I changed into school attire, and with cupcake in hand, I was off.
“Well, off to school!” Mama said. I giggled and scurried out of the unstable home.
Most girls don’t go to school here in Pakistan. They stay home, and do housework. But not me. I was accepted into a school for gifted children. I read the rickety sign of my school, “افغان زده کونکي د زده کونکو لپاره,” also known as, “Pakistan Academy for Gifted Students.”
“Afsana! You’re almost late!” Ms. Azita said. She always spoke sternly but with the biggest smile on her face. I’ve always known that I’m her favorite student.
“زه-” I almost spoke Pashto but I caught my tongue. My school is immersed in the English language--the only language we’re allowed to speak. “I know! But it is my birthday!” I explained, wiping the perspiration off my face…I had to run from my house to school. And although it was early February, Pakistan is always unbearably hot.
“Well, happy birthday, and come on! Get inside!” Ms. Azita said. I chuckled and shuffled into the double doors.
What lay behind the double doors, is what my version of Heaven looks like. Although the one room school was small, and didn’t have much, it was all I needed.
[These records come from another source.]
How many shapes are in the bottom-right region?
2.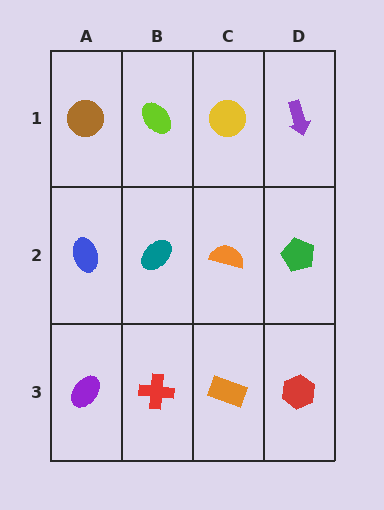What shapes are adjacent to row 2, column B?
A lime ellipse (row 1, column B), a red cross (row 3, column B), a blue ellipse (row 2, column A), an orange semicircle (row 2, column C).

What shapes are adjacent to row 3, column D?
A green pentagon (row 2, column D), an orange rectangle (row 3, column C).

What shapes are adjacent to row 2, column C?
A yellow circle (row 1, column C), an orange rectangle (row 3, column C), a teal ellipse (row 2, column B), a green pentagon (row 2, column D).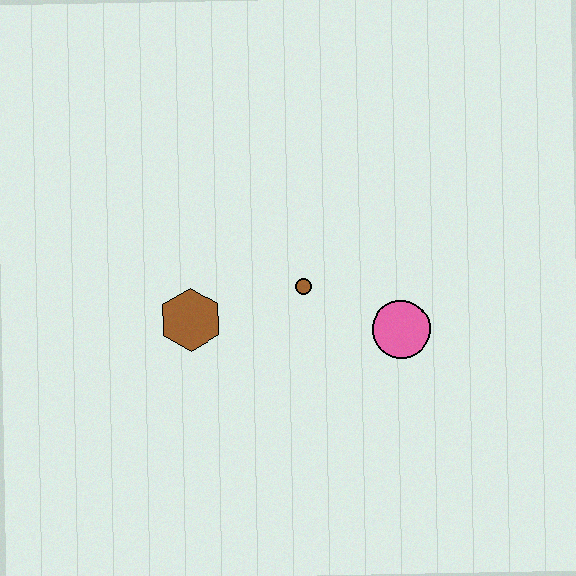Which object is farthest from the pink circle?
The brown hexagon is farthest from the pink circle.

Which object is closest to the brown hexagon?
The brown circle is closest to the brown hexagon.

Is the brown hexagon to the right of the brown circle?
No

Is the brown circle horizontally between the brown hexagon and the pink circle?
Yes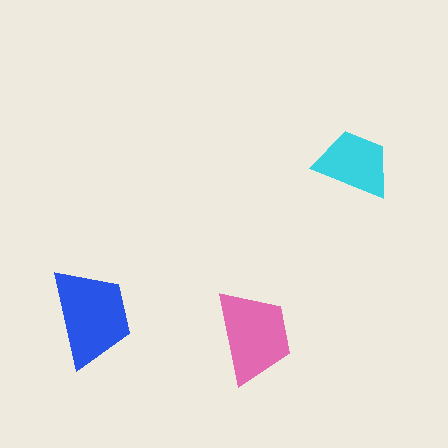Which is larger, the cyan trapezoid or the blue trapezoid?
The blue one.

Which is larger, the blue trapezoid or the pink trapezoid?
The blue one.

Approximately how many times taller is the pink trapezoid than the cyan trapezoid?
About 1.5 times taller.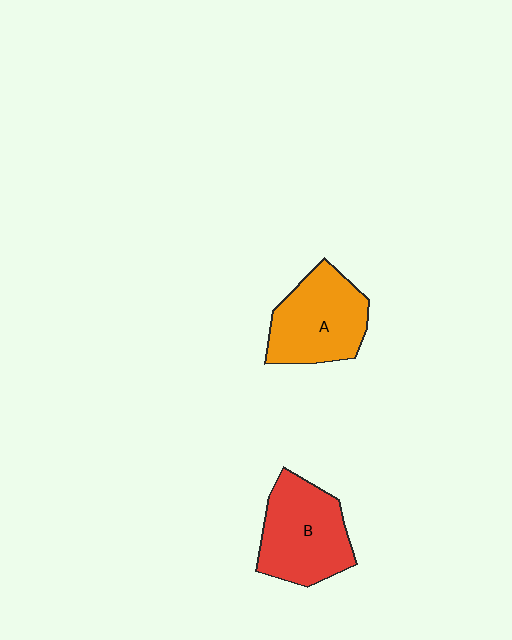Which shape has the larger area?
Shape B (red).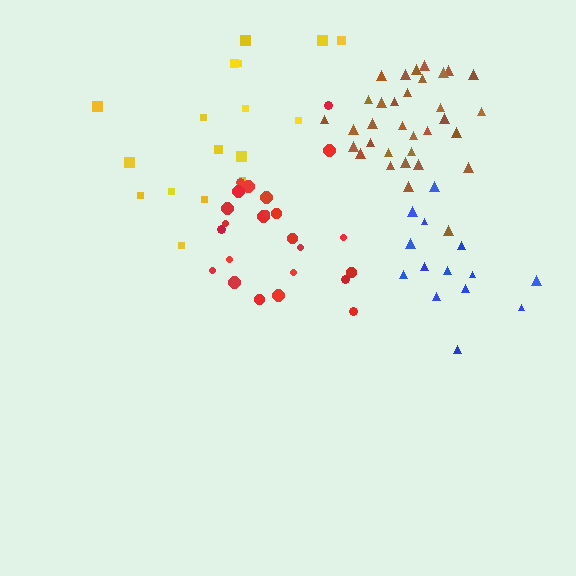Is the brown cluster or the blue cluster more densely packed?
Brown.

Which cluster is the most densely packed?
Brown.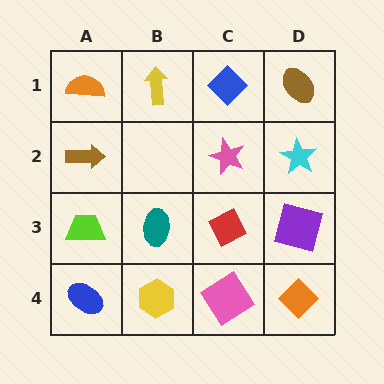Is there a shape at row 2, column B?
No, that cell is empty.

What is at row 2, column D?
A cyan star.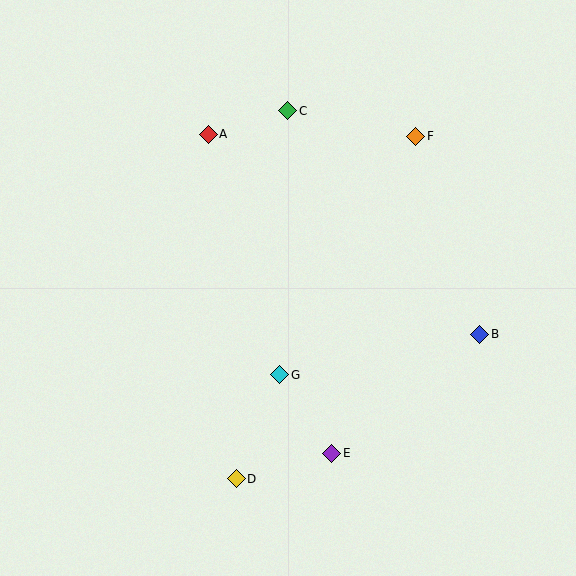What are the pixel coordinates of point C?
Point C is at (288, 111).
There was a bookshelf on the wall that was parallel to the doors. It was filled with books ranging from fiction to textbooks. There was a chalkboard at the front of the room. It was dusty and old, but it was perfect for solving hard mathematical equations on. And last, but certainly not least, there were the desks. Only five of them, but they still filled up all of my heart. My desk was in the middle of the room.
It was glowing with eagerness to learn. I practically did flips toward it. I sat down on my chair, it was cold to the touch.
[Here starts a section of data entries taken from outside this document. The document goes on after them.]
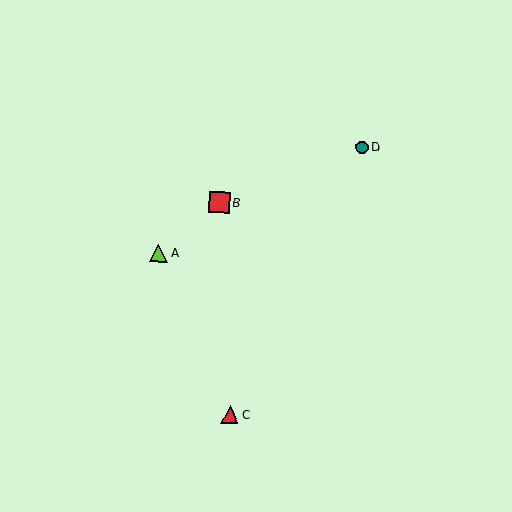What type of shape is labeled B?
Shape B is a red square.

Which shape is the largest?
The red square (labeled B) is the largest.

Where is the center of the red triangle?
The center of the red triangle is at (230, 414).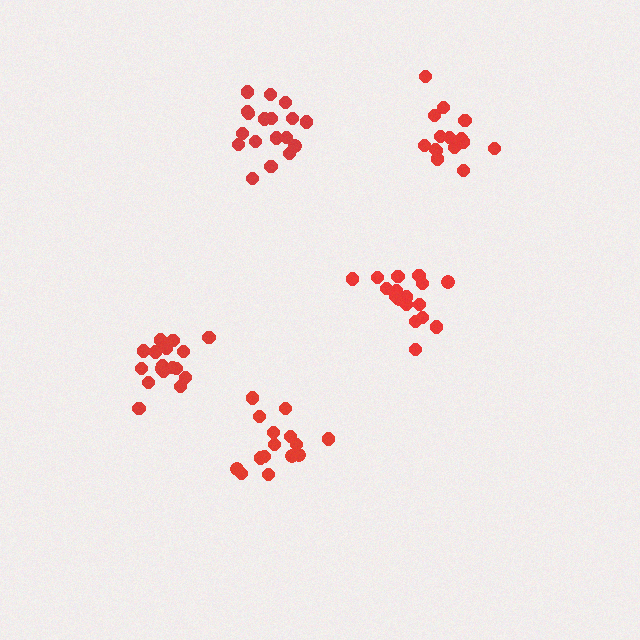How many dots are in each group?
Group 1: 18 dots, Group 2: 15 dots, Group 3: 18 dots, Group 4: 15 dots, Group 5: 18 dots (84 total).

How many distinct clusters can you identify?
There are 5 distinct clusters.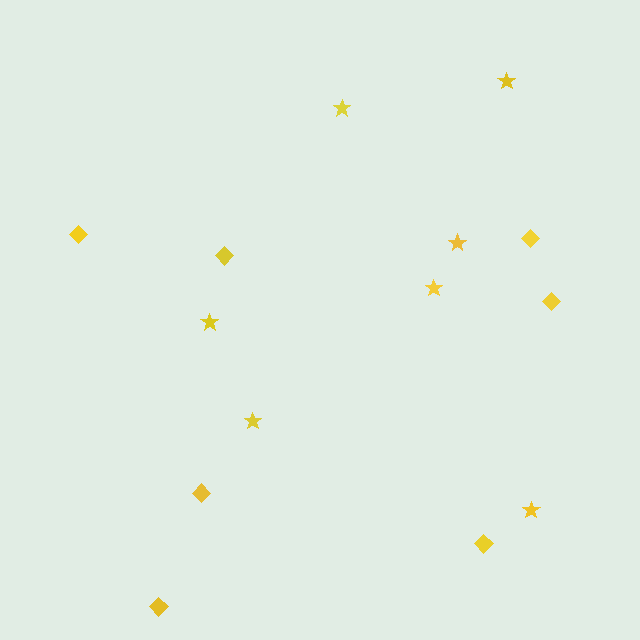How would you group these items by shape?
There are 2 groups: one group of stars (7) and one group of diamonds (7).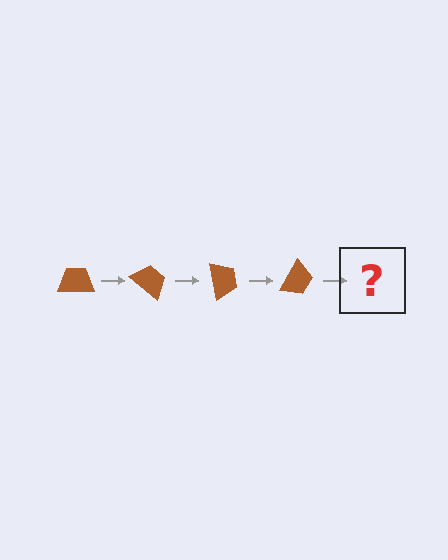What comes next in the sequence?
The next element should be a brown trapezoid rotated 160 degrees clockwise.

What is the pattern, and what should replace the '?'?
The pattern is that the trapezoid rotates 40 degrees clockwise each step. The '?' should be a brown trapezoid rotated 160 degrees clockwise.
“Okay, class,” Ms. Azita said, starting her morning ritual of explaining to us what we’re going to be doing for the day, “today we will be working on Pythagorean Theorem.”
My eyes lit up and I was bursting at the seams with excitement. Pythagorean Theorem is something I have no knowledge about. I know that there is a book on it in the bookshelf, but I have never read it myself.
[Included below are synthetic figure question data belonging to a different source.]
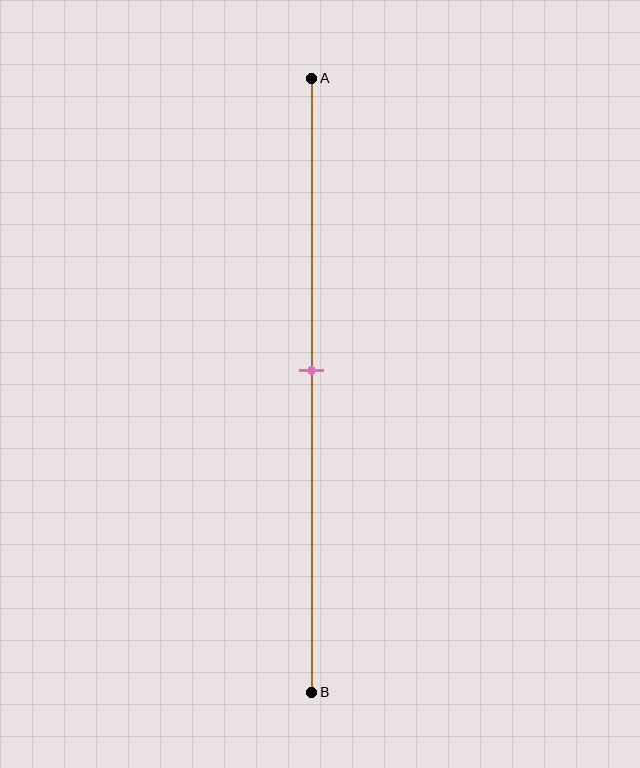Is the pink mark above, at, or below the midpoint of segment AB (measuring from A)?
The pink mark is approximately at the midpoint of segment AB.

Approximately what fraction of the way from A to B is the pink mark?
The pink mark is approximately 50% of the way from A to B.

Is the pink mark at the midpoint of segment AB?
Yes, the mark is approximately at the midpoint.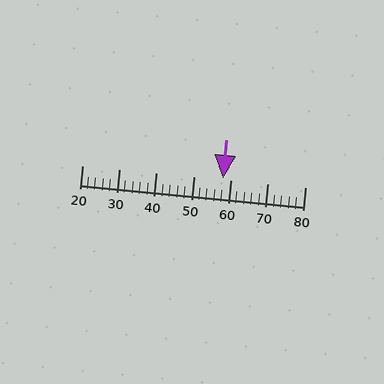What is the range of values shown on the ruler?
The ruler shows values from 20 to 80.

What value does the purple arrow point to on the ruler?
The purple arrow points to approximately 58.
Everyone else in the class seemed to be excited as well.
“Glad to see everyone is excited,” Ms. Azita said.
Everyone in the class started murmuring until Ms. Azita interjected, “the more you talk, the less work you get to accomplish.” Everyone quieted down and the only noises left were a few hushes from a kid or two. “Very good,” Ms. Azita chirped, with a smile on her face. You could tell she felt accomplished by how she took control of the situation.
Ms. Azita has only been teaching for a year. This is her second school year. She started the school, and she practically lives here. She’s always staying here late to make lesson plans, but she’s never lonely, because we students stay late too.
The school is located right inside Lahore, Pakistan. It is actually a pretty nice area. Not much goes on near the school. Because my Mama can’t drive, I have to walk. My Mama is now getting worried whenever I walk to school. The Taliban is becoming stronger and stronger, and she doesn't want anything happening to me. There is also a big protest today inside Lahore, and both my Mama and I are worried about what will happen.
12 Hours Later
“Okay, guys,” Ms. Azita announced, “it’s time to go home.” All the students groaned in unison as they packed their bags. I didn’t bring anything to school because mama couldn’t afford it and I didn’t want to have to carry books on the long walk to school and back.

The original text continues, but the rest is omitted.